Bank of Nova Scotia, the last major Canadian bank to report its profit for fiscal 2009, said Tuesday it earned $902 million in the final quarter of the year, up from $315 million a year ago.
The bank's profit for the full year ended Oct. 31 was $3.55 billion, up 13 percent from a year ago, and it met all of the financial targets it set for itself at the end of the prior year.
But Scotiabank's earnings for the latest quarter amount to 83 cents per share, roughly inline with what analysts were expecting after adjusting the results for unusual and one-time items. The majority of Canadian banks easily topped the street's estimates by significant margins.
Each of Scotiabank's main divisions posted profits that were higher than a year ago.
Scotiabank chief executive officer Rick Waugh noted in a press release that the Canadian lending business had a record quarter, with 8-percent profit growth, thanks to increases in residential mortgages and credit lines.
Scotia Capital, the investment banking division, had its second strongest quarter ever, with profit of $353 million, up from $44 million a year ago, he said.
"Gains were made in credit fees, investment banking revenues and strong trading activities, but offset by lower loan volumes and foreign exchange revenues."

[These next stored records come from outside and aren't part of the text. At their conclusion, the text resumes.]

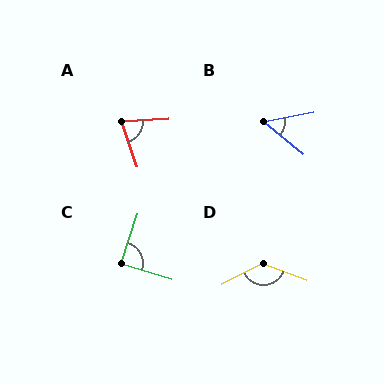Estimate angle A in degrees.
Approximately 74 degrees.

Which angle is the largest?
D, at approximately 131 degrees.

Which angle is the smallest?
B, at approximately 49 degrees.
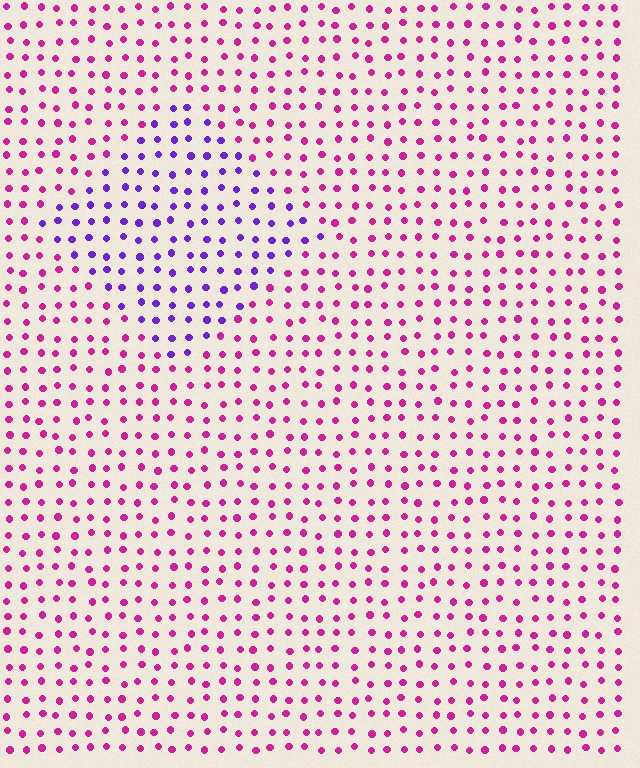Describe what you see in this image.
The image is filled with small magenta elements in a uniform arrangement. A diamond-shaped region is visible where the elements are tinted to a slightly different hue, forming a subtle color boundary.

Scotiabank's international banking division, the most far-flung of the Canadian banks, had profits of $283 million, up from $227 million a year ago.
But the main reason that Scotiabank's fourth-quarter earnings were nearly triple those of a year ago was that the bank took $642-million in after-tax charges the prior year as a result of the market turmoil. In addition, businesses that it recently bought are now contributing more to its bottom line.